1. Die Klagen werden abgewiesen.

2. Die Kläger haben die Kosten des Rechtsstreits zu tragen.

3. Die Revision wird nicht zugelassen.

Tatbestand:

Die Beteiligten streiten über die Rechtmäßigkeit der Kirchensteuerfestsetzung, insbesondere über die Verfassungsmäßigkeit der Vorschriften des Thüringer Kirchensteuergesetzes.

Der Kläger war in den Streitjahren 2004 bis 2008 Mitglied der evangelischen Kirche in Thüringen. Seine Ehefrau, die Klägerin, mit der der Kläger zusammen veranlagt wurde, gehörte keiner steuererhebenden Kirche an (glaubensverschiedene Ehe).
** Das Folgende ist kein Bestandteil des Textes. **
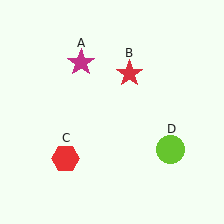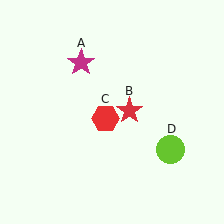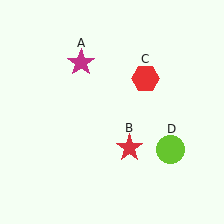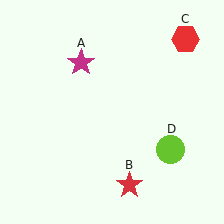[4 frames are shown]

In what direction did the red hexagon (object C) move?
The red hexagon (object C) moved up and to the right.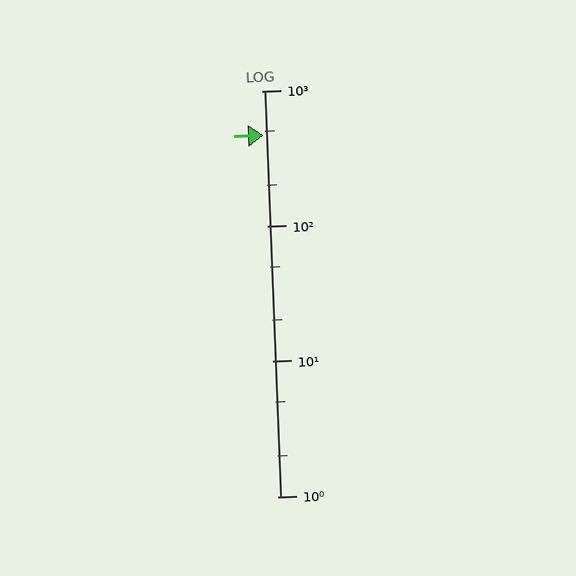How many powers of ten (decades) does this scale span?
The scale spans 3 decades, from 1 to 1000.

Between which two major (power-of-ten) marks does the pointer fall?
The pointer is between 100 and 1000.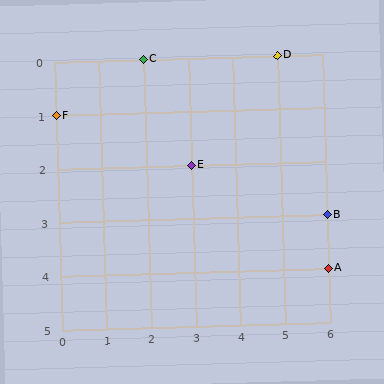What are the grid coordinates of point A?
Point A is at grid coordinates (6, 4).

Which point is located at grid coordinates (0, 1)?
Point F is at (0, 1).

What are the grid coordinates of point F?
Point F is at grid coordinates (0, 1).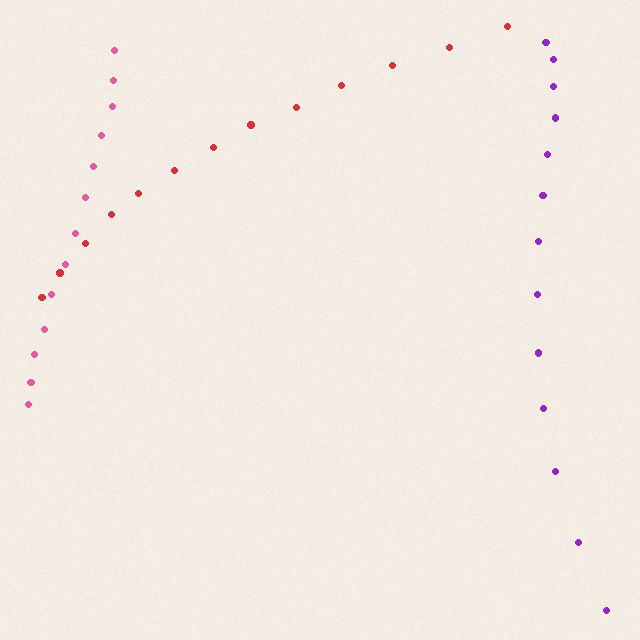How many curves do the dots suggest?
There are 3 distinct paths.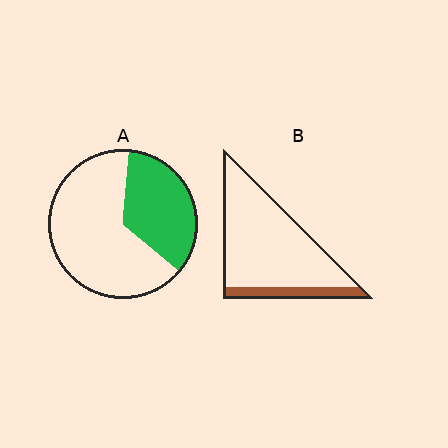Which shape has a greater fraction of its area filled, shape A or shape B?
Shape A.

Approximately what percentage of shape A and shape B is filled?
A is approximately 35% and B is approximately 15%.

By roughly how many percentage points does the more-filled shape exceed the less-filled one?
By roughly 20 percentage points (A over B).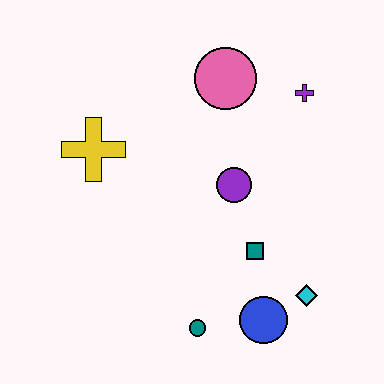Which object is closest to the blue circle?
The cyan diamond is closest to the blue circle.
Der Beklagte veranlagte die Kläger gemeinsam zur Einkommensteuer für die Streitjahre 2004 bis 2006 und setzte in zusammengefassten Bescheiden gegenüber dem Kläger Kirchensteuer fest. Überdies erließ er gegenüber dem Kläger für die Streitjahre 2007 und 2008 Kirchensteuervorauszahlungsbescheide. Die Kirchensteuer und Kirchensteuervorauszahlungen berechnete er aus dem Teil der gemeinsamen Einkommensteuer der Eheleute, der bei einer fiktiven getrennten Veranlagung auf den Kläger entfiel. Der hiergegen gerichtete Einspruch der Kläger blieb erfolglos.
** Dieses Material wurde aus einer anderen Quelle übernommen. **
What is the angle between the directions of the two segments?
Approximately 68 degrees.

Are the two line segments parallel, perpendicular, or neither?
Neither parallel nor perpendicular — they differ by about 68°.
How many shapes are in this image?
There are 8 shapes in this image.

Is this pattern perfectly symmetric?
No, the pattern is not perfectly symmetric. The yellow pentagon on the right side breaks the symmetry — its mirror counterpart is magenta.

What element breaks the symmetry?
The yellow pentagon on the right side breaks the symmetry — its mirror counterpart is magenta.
Mit ihrer Klage rügen die Kläger eine Verletzung des Grundrechts der Religionsfreiheit sowie eine Verletzung des Gleichbehandlungsgrundsatzes. Die Bemessung der Kirchensteuer nach den Regeln des Thüringer Kirchensteuergesetzes berücksichtige nicht die wahren Einkommensverhältnisse von Ehemann und Ehefrau. Sie erfolge nicht allein nach dem Einkommen bzw. den Einkünften des Ehemannes. Vielmehr würden im Ergebnis Einkommensteile der nicht kirchensteuerpflichtigen Ehefrau in die Bemessungsgrundlage für die Kirchensteuer des Ehemannes mit einfließen und bei diesem zu einer ungerechtfertigt hohen Kirchensteuer führen. Für den Fall, dass das Einkommen der nicht kirchenangehörigen Ehefrau - wie im Jahr 2005 - unterhalb des Grundfreibetrages liegt, würde dieses faktisch vollständig in die Bemessungsgrundlage für die Kirchensteuer des Ehemannes einbezogen. Auf diesen würden bei der - für die Ermittlung der Bemessungsgrundlage - einfachrechtlich gebotenen, fiktiven getrennten Veranlagung 100 v. H. der gemeinsamen Einkommensteuer entfallen, obwohl die Ehefrau einen Teil des gemeinsamen Einkommens beziehe.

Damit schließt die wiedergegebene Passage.